Когда Отто отъехал в сторону, Генрих снова вернулся к своим мыслям, которыми не счел нужным поделиться даже со своим верным другом. Уж слишком необычными они были. И даже не столько сами мысли беспокоили графа, сколько связанные с ними совершенно незнакомые ощущения. Генрих никак не мог избавиться от чувства, что все происходящее сейчас с ним, уже когда–то было, что произошло нечто очень важное в его жизни. Нечто, чему суждено изменить всю его жизнь. Жизнь, которая до сих пор его полностью устраивала и давала ему все, к чему бы он не стремился, и даже больше, значительно больше.
Когда близкие к Генриху люди вслух восхищались сопутствующей ему удачей, тот в ответ произносил всего лишь несколько сухих фраз: «Я родился воином, всегда помню об этом и никогда не лезу в то, чего не понимаю». И эти слова были совершенно искренними. Вильшток действительно делал только то, что умел, а богатство и славу непревзойденного воина воспринимал как достойное вознаграждение за свой кровавый труд. К сорока годам он все еще оставался тем, кем пришел в этот мир и был лучшим в своем ремесле. Именно поэтому старый король и отказался от его услуг, как это ни парадоксально звучит. Он лишил Генриха излюбленного занятия, хотя и не посмел позариться на все остальное. Праздное существование очень скоро стало тяготить Вильштока, но он и не подумал идти на поклон к королю и проситься на военную службу. Граф просто ждал своего часа. Прошло несколько лет, а в жизни Генриха ничего не менялось, и вот уже сомнения все чаще стали одолевать опытного воина, сомнения, которые до сих пор были ему не ведомы. И эти сомнения привели к тому, что он начал терять уверенность в собственных силах и правоте. Генрих стал искать малейшую возможность проявить свой крутой нрав. С этого момента за ним тянулся длинный шлейф всевозможных конфликтов. Вильшток будто специально искал неприятности на свою голову, но никто не решался открыто выступить против него. Даже молодой король предпочитал закрывать глаза на его проделки, слухи о которых регулярно доносились до его сведения. И отсутствие сопротивления становилось самым неприятным наказанием за все деяния Вильштока. Перед ним будто вырастала стена, с которой он ничего не мог поделать. Но сдаваться Генрих тоже не собирался. Наверное, именно поэтому он и не смог отказать себе в удовольствии увести приговоренную к казни ведьму из–под носа у жаждущей крови толпы. Уж такой неслыханный по своей дерзости поступок не мог остаться безнаказанным.

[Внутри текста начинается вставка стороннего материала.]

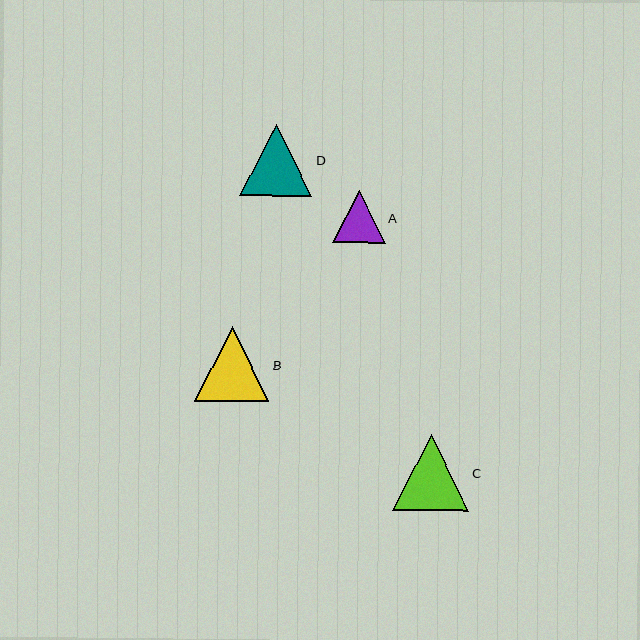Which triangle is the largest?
Triangle C is the largest with a size of approximately 76 pixels.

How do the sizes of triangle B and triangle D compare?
Triangle B and triangle D are approximately the same size.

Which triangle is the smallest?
Triangle A is the smallest with a size of approximately 52 pixels.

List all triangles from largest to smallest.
From largest to smallest: C, B, D, A.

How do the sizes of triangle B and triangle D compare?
Triangle B and triangle D are approximately the same size.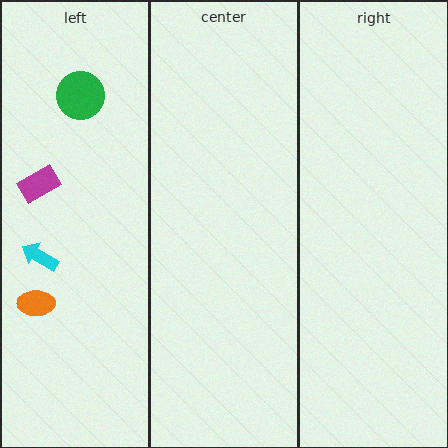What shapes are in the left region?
The magenta rectangle, the cyan arrow, the orange ellipse, the green circle.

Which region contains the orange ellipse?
The left region.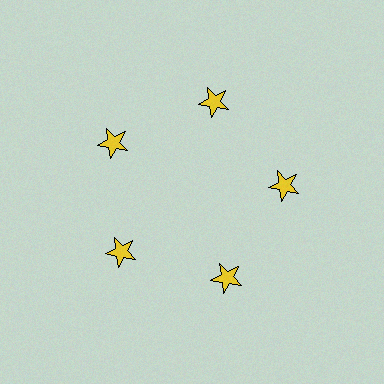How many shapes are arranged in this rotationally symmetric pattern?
There are 5 shapes, arranged in 5 groups of 1.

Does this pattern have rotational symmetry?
Yes, this pattern has 5-fold rotational symmetry. It looks the same after rotating 72 degrees around the center.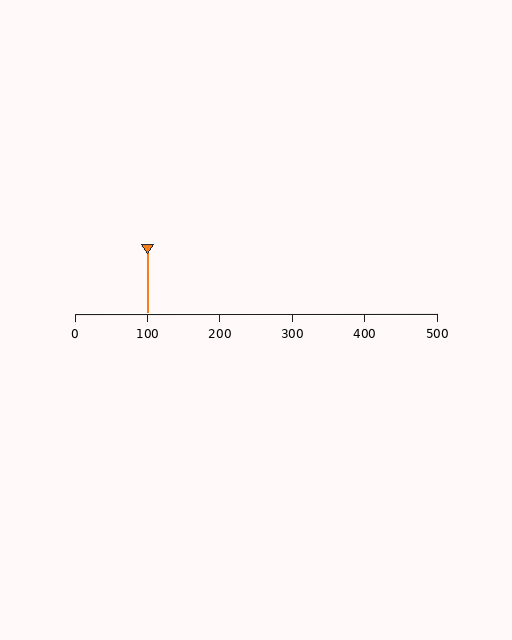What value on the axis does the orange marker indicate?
The marker indicates approximately 100.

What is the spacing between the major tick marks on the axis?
The major ticks are spaced 100 apart.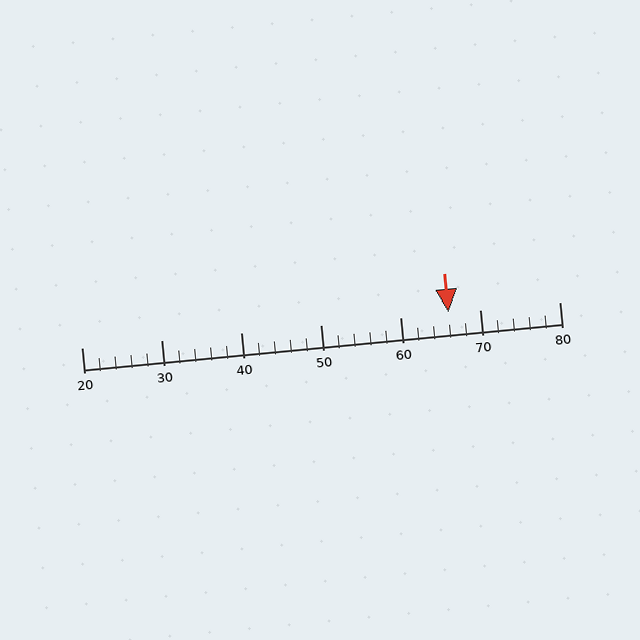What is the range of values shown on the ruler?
The ruler shows values from 20 to 80.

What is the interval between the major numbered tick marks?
The major tick marks are spaced 10 units apart.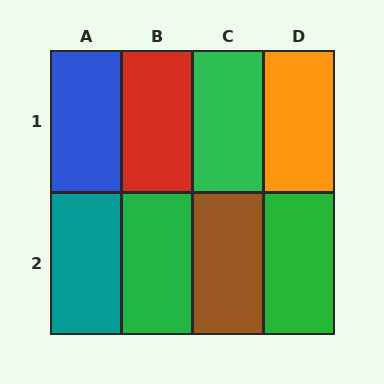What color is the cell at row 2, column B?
Green.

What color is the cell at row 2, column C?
Brown.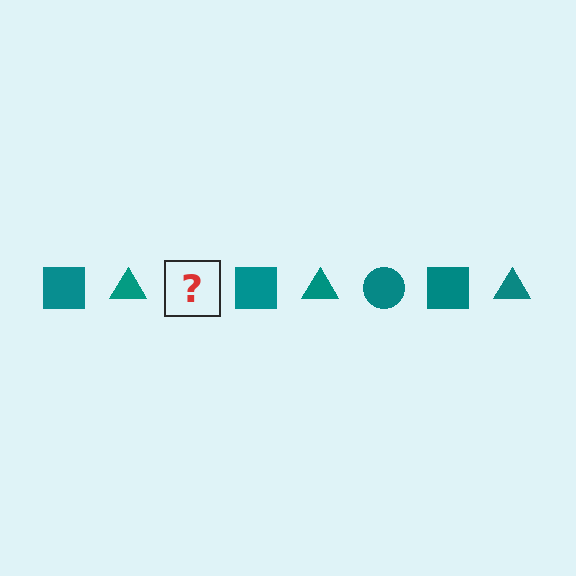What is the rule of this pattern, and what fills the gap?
The rule is that the pattern cycles through square, triangle, circle shapes in teal. The gap should be filled with a teal circle.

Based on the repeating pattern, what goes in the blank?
The blank should be a teal circle.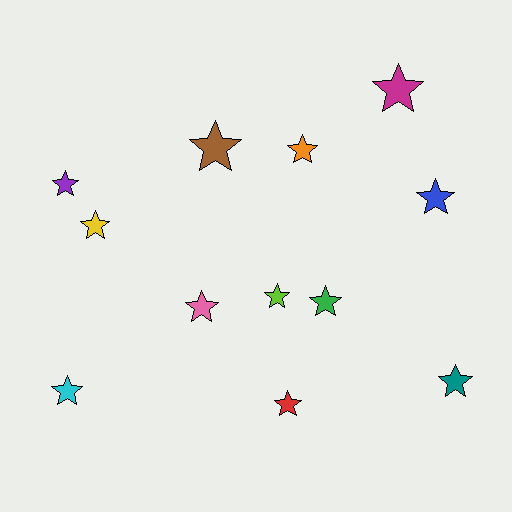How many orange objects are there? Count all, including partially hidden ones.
There is 1 orange object.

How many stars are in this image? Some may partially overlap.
There are 12 stars.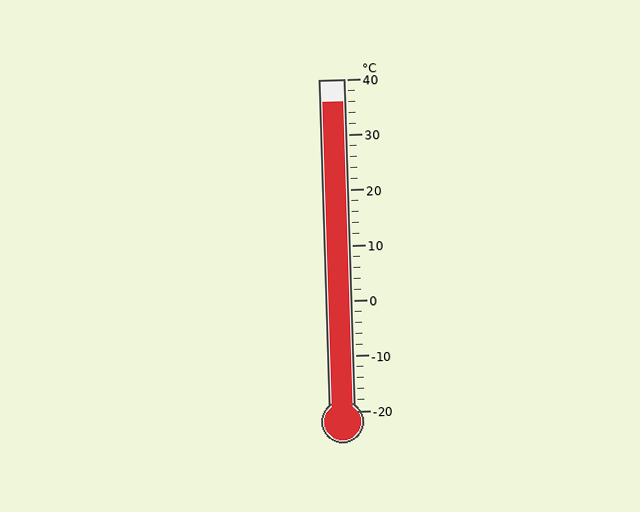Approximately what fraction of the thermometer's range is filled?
The thermometer is filled to approximately 95% of its range.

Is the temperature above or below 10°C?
The temperature is above 10°C.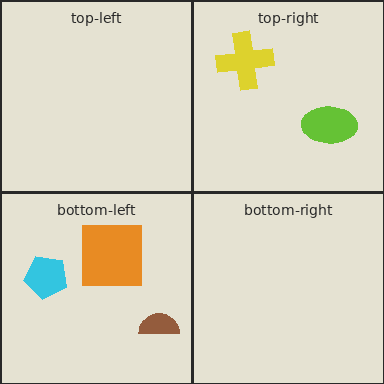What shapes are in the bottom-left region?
The orange square, the brown semicircle, the cyan pentagon.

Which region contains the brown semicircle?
The bottom-left region.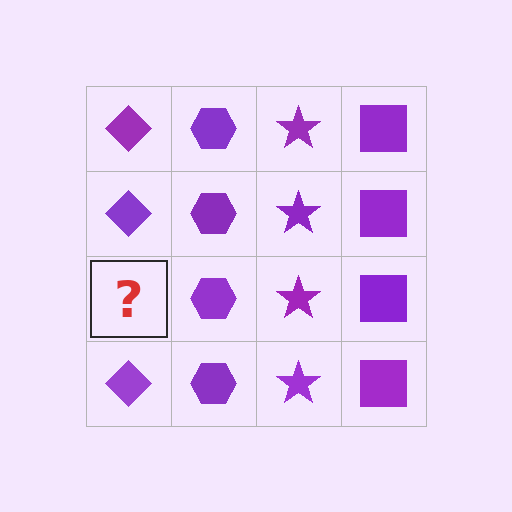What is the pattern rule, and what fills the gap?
The rule is that each column has a consistent shape. The gap should be filled with a purple diamond.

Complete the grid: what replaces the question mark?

Наверное, именно так все и было, но сам Генрих отказывался это признавать, из гордости предпочитая искать более приемлемые объяснения, вроде помутнения рассудка и удивительных глаз. Хотя глаза женщины действительно были необычными, — когда граф заглянул в них, то не увидел ни малейших признаков страха и безнадежной мольбы о спасении. Ведьма смотрела на него так, словно только и ждала его появления. Вильшток даже успел заметить еще не остывшие следы сомнений, которые в самый последний момент потеряли всякий смысл.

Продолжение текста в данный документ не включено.